Past Meeting

The Artist in His Museum, Charles Willson Peale (1741–1827)

Art and the American Revolution: The Work of Charles Willson Peale

by Gale Rawson

Gale's informative talk highlighted one of the founders of the Pennsylvania Academy of the Fine Arts, the artist Charles Willson Peale. According to his diary, Captain Peale painted miniatures of General Washington and several other officers and their ladies at the Valley Forge encampment. Peale, who many consider a Renaissance Man, painted portraits of numerous political figures in Philadelphia during the American Revolution. He was also deeply interested in the scientific world and was militarily and politically involved in the creation of America as a nation separate from England. A well-known artist of the day, Peale was involved with political, military, and cultural activities after the War for Independence, too.

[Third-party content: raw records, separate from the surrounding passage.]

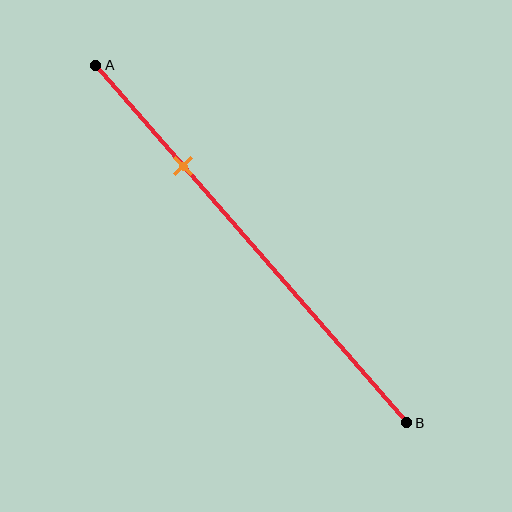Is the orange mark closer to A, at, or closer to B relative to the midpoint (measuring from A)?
The orange mark is closer to point A than the midpoint of segment AB.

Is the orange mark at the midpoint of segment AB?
No, the mark is at about 30% from A, not at the 50% midpoint.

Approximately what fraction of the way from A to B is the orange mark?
The orange mark is approximately 30% of the way from A to B.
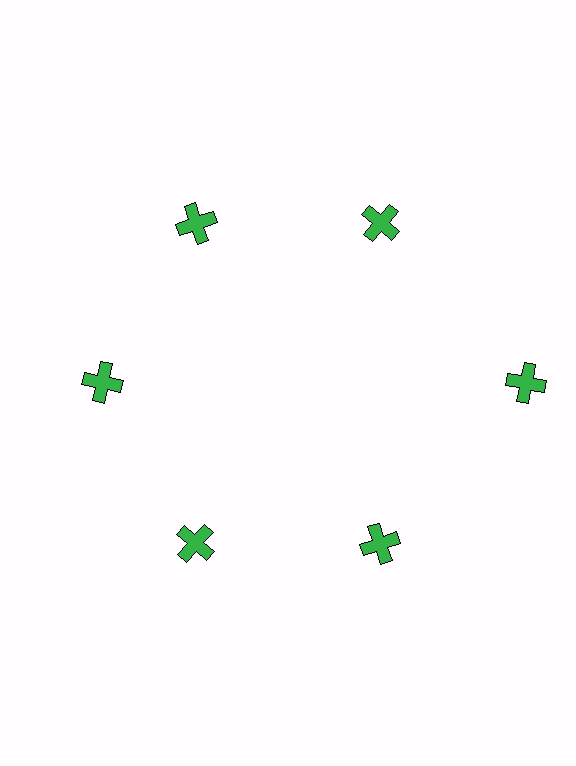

This presentation was held at the Easttown Library & Information Center in Berwyn, PA on Sunday 17 March 2019, starting at 2 pm.

 

Gale Rawson retired in 2017 after 36 years at the Pennsylvania Academy of the Fine Arts (PAFA), first as Associate and then Senior Registrar of the Museum. Prior to that, she was the associate registrar of the Yale University Art Gallery and an appraiser with Schiffer Antiques. During her time at PAFA she organized over 300 exhibitions, including Red Grooms, Horace Pippin, American Sublime, Daniel Garber, Cecilia Beaux & Henry Ossawa Tanner. She is currently working exclusively on PAFA's World War I and American Art exhibition, which appeared in 2017 at PAFA and the New York Historical Society, and then at the Frist Center for the Visual Arts in Nashville.